Monday, August 3, 2009

Changing Fashions: Beyond the Fringe

Nerds across America recite Monty Python by rote, yet whole British comedy troupes of equal quality have been swallowed up by obscurity.

The names Dudley Moore and Peter Cook will still ring an enormous bell today to Baby Boomer movie lovers (to say nothing of famed playwright Alan Bennett or theater director Jonathan Miller), but the troupe they belonged to: Beyond the Fringe, has been consigned to the dustbin of comic obscurity. The reason is not hard to see - Beyond the Fringe played upon the assumption that its average audience member was literate beyond today's average Ivy Leaguer. Watching them today, it is rather difficult to believe that they thought their audience was anything but Oxford Dons. And yet they were the comic stars of early-60's Britain.

Consider the infamous above clip, in which a piano-playing Dudley Moore is stopped by Peter Cook in a Bobbie hat, who proceeds to discuss Moore's piano playing as if it were drunk driving, and all the while using 400-year-old Italian musical terminology to describe it. It is utterly brilliant in an utterly obscure way.
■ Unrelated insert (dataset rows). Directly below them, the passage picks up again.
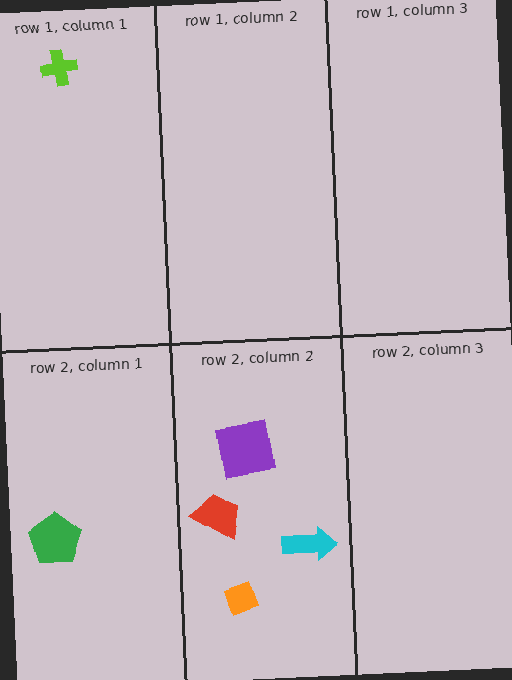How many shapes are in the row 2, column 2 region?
4.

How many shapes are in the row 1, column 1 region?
1.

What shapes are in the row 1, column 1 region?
The lime cross.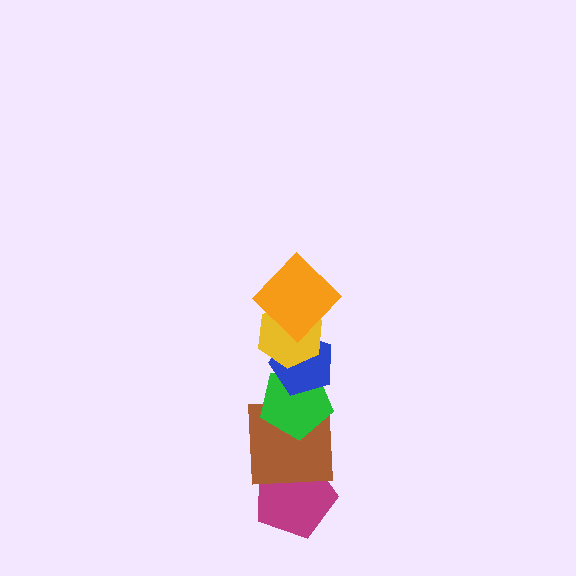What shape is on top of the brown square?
The green pentagon is on top of the brown square.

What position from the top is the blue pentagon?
The blue pentagon is 3rd from the top.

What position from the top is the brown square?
The brown square is 5th from the top.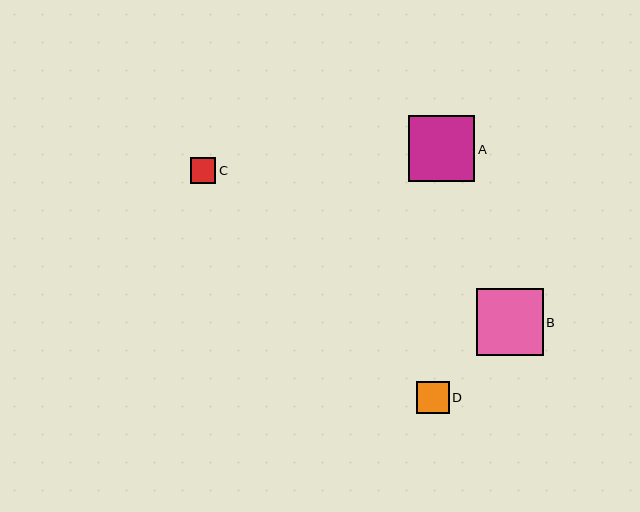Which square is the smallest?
Square C is the smallest with a size of approximately 25 pixels.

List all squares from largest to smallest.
From largest to smallest: B, A, D, C.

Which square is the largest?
Square B is the largest with a size of approximately 67 pixels.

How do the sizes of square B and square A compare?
Square B and square A are approximately the same size.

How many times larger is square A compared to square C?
Square A is approximately 2.6 times the size of square C.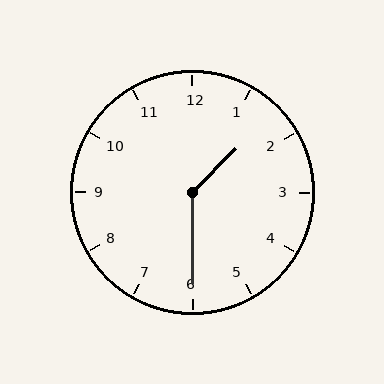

Or consider the below clip, in which Dudley Moore not plays the piano in pitch-perfect imitations of Benjamin Britten and Kurt Weill, but also sings in pitch-perfect imitations of Peter Pears and Lotte Lenya. Clips like this made Dudley Moore the biggest name in England for a time, and yet how many people even know who Peter Pears is today?

So what can we do today to make Dudley Moore funny again?